I also got a negative answer at one point but assumed it to be wrong. This is an extension question so it's meant to be hard but I'm starting to wonder if it's possible..
 
We are told the line as far as the twig, plus the twig's resistance, amount to 160 ohms. So at 100 ohms per km, this indicates the distance is no farther than 1.6 km. The twig's resistance must be less than 160 ohms. So the extra that is placed in parallel with the twig when the phone is in place, must be at least 300 + 8.4*100 ohms, i.e., 8700 ohms. We are lead to believe that 8700 ohms in parallel with the resistance of the twig, is significant.

8700 ohms paralleling the twig of between 0 and 160 ohms is not significant; it can't bring the overall resistance down to 130 ohms.

So there is no solution. (Maybe a negative resistance.)
 
Last edited:
Well, I took my half solution to class today, and it turned out I was fairly close. There is in fact an answer, it is 4 km and 120 ohms. The formula I should have used for parallel resistors is ∑R = Sum of resistors/Product of resistors.

Using this, the maths becomes a lot easier..
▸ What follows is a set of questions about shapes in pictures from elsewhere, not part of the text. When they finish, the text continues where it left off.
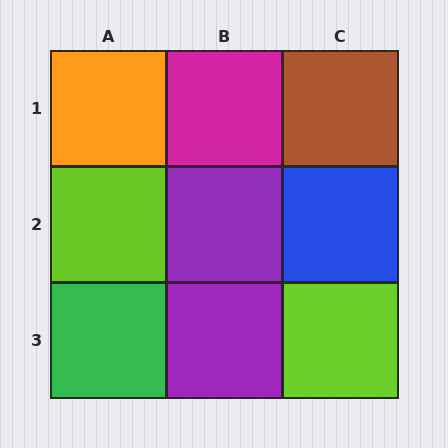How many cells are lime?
2 cells are lime.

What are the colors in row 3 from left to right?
Green, purple, lime.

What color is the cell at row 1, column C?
Brown.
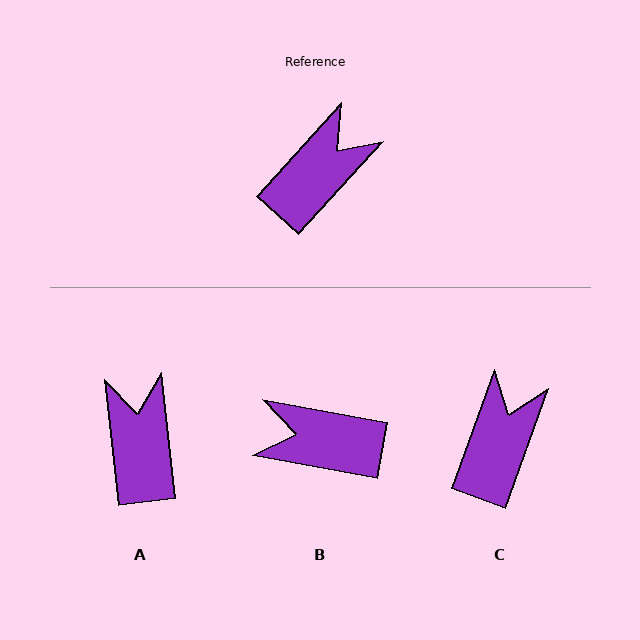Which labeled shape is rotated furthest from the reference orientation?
B, about 122 degrees away.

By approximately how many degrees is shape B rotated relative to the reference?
Approximately 122 degrees counter-clockwise.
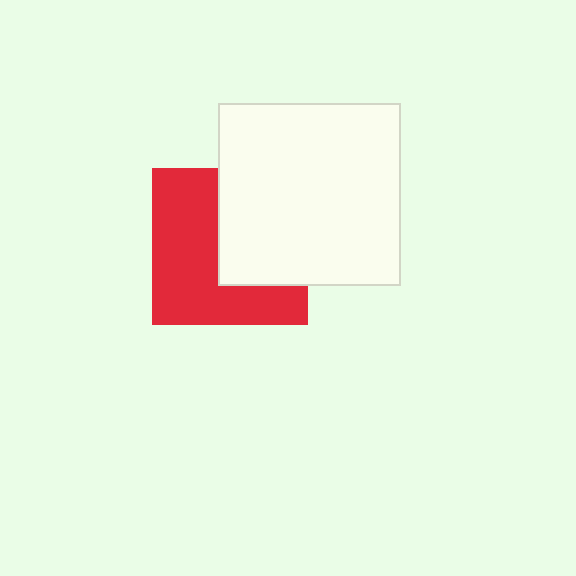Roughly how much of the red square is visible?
About half of it is visible (roughly 57%).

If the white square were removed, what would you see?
You would see the complete red square.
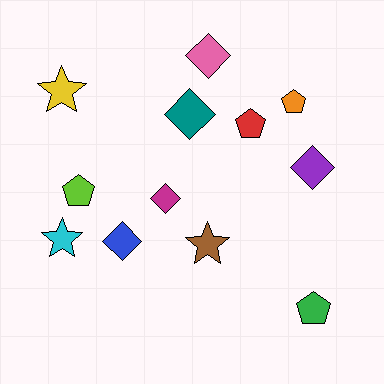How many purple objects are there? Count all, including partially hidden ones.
There is 1 purple object.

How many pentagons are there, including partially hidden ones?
There are 4 pentagons.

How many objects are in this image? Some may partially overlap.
There are 12 objects.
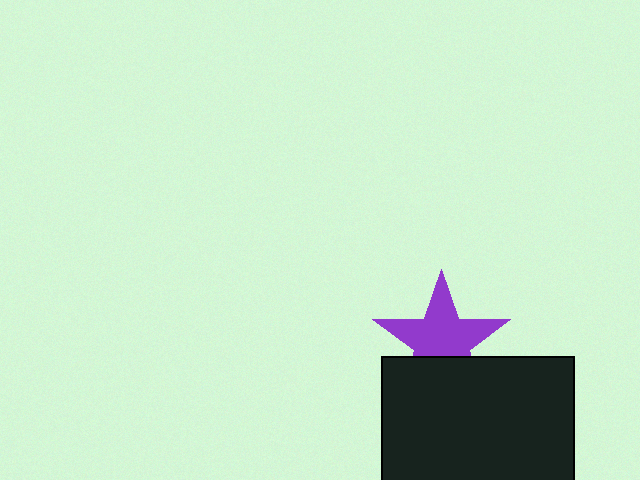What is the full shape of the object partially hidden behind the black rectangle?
The partially hidden object is a purple star.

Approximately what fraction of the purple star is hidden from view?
Roughly 33% of the purple star is hidden behind the black rectangle.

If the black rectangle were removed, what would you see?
You would see the complete purple star.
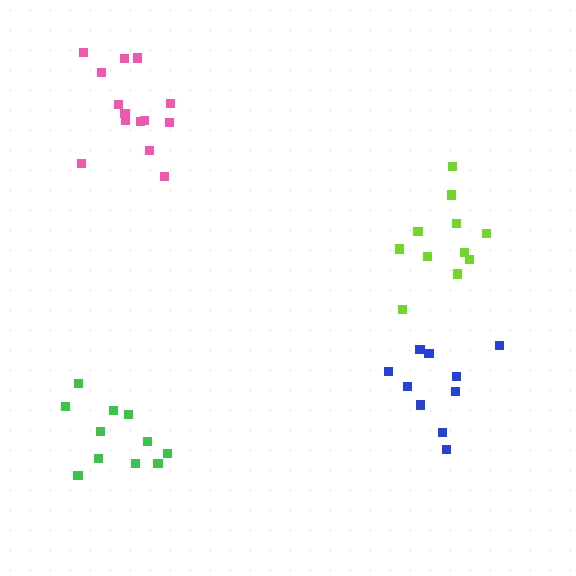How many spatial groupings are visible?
There are 4 spatial groupings.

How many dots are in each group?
Group 1: 11 dots, Group 2: 11 dots, Group 3: 10 dots, Group 4: 14 dots (46 total).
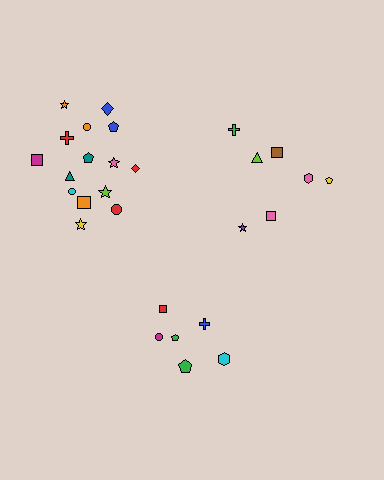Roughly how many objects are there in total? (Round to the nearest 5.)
Roughly 30 objects in total.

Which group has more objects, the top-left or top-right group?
The top-left group.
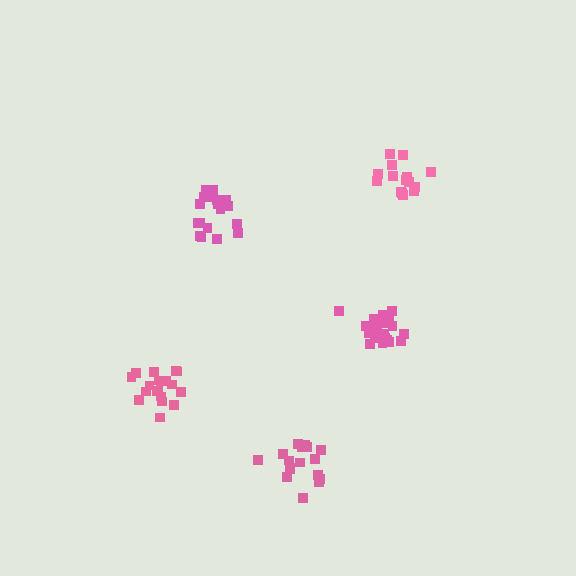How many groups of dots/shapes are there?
There are 5 groups.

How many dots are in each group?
Group 1: 21 dots, Group 2: 18 dots, Group 3: 19 dots, Group 4: 15 dots, Group 5: 17 dots (90 total).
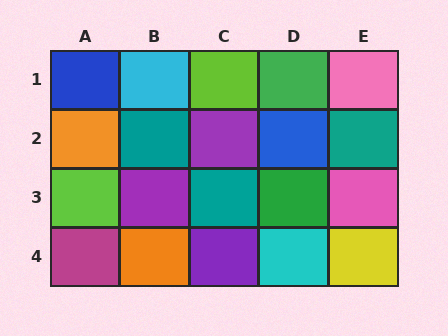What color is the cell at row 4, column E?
Yellow.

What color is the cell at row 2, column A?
Orange.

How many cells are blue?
2 cells are blue.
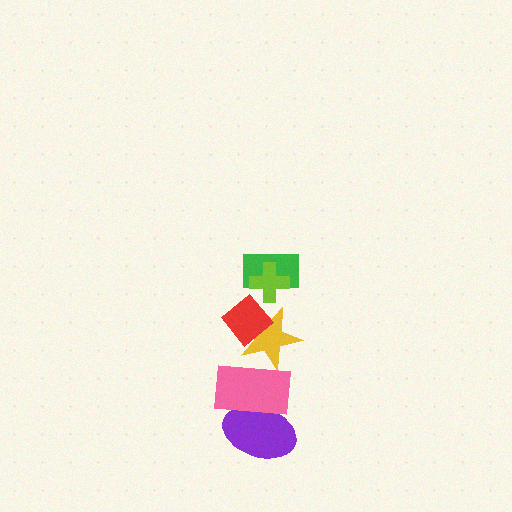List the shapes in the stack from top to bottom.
From top to bottom: the lime cross, the green rectangle, the red diamond, the yellow star, the pink rectangle, the purple ellipse.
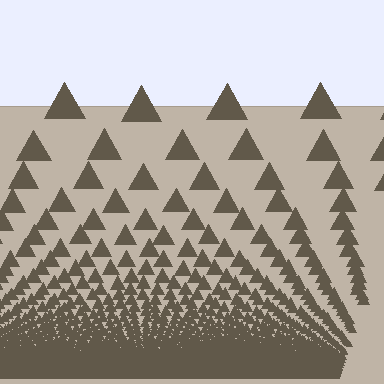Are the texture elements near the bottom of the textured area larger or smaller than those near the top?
Smaller. The gradient is inverted — elements near the bottom are smaller and denser.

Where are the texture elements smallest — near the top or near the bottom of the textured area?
Near the bottom.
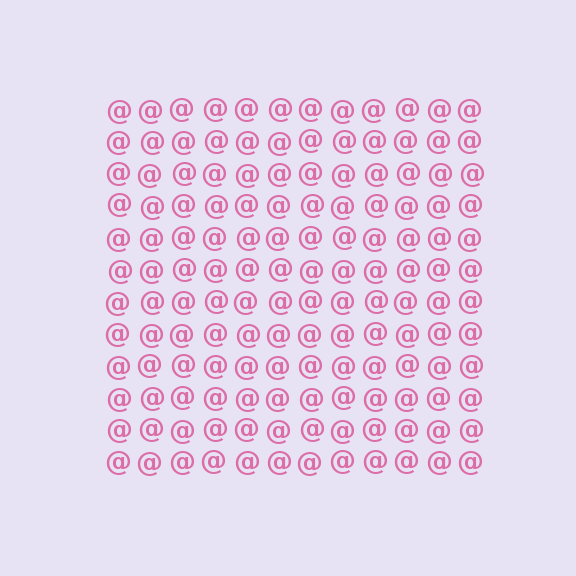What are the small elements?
The small elements are at signs.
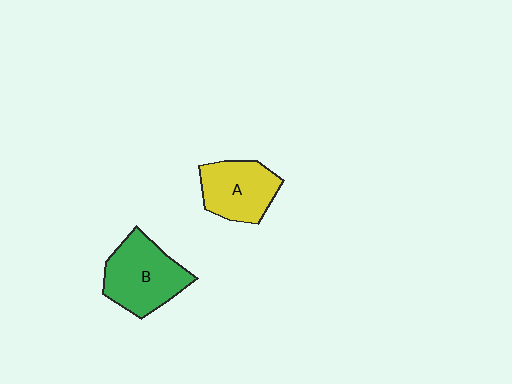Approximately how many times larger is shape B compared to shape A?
Approximately 1.2 times.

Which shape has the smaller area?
Shape A (yellow).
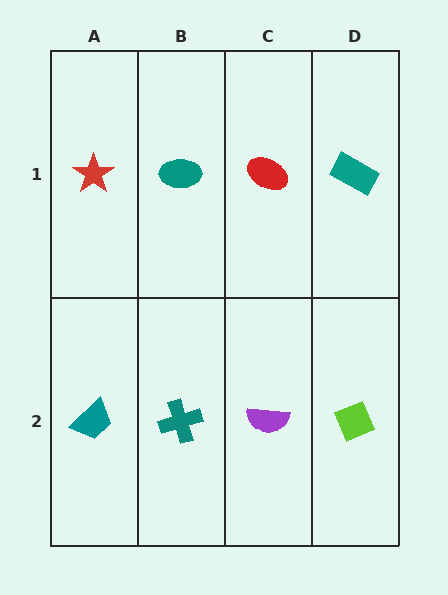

Thanks for your help anyway!
 
aguycalledwil said:
Well, I took my half solution to class today, and it turned out I was fairly close. There is in fact an answer, it is 4 km and 120 ohms. The formula I should have used for parallel resistors is ∑R = Sum of resistors/Product of resistors.

Using this, the maths becomes a lot easier..

Thanks for your help anyway!

Can you show the work? I'd like to see how this solves the problem.

4km at 50 Ohms per km, and two wires of that length, yields a minimum loop resistance of 400 Ohms. That exceeds the required 130 Ohm value.
 
aguycalledwil said:
Well, I took my half solution to class today, and it turned out I was fairly close. There is in fact an answer, it is 4 km and 120 ohms.
: : : Err, no. It isn't. :frown:
The formula I should have used for parallel resistors is R = Sum of resistors/Product of resistors.
: I guess we will now have to rewrite all the textbooks! :eek: :eek: :eek:
Using this, the maths becomes a lot easier..
I can't argue with that logic! :wink:
Thanks for your help anyway!
Sorry we had it so wrong.

Lesson number one: you must do it the way the teacher wants. :rolleyes:
 
aguycalledwil said:
The formula I should have used for parallel resistors is R = Sum of resistors/Product of resistors.

Using this, the maths becomes a lot easier..

If you have two resistors, each of 1 ohm, and you connect them in parallel, what is the equivalent resistance--according to your easy-to-use formula?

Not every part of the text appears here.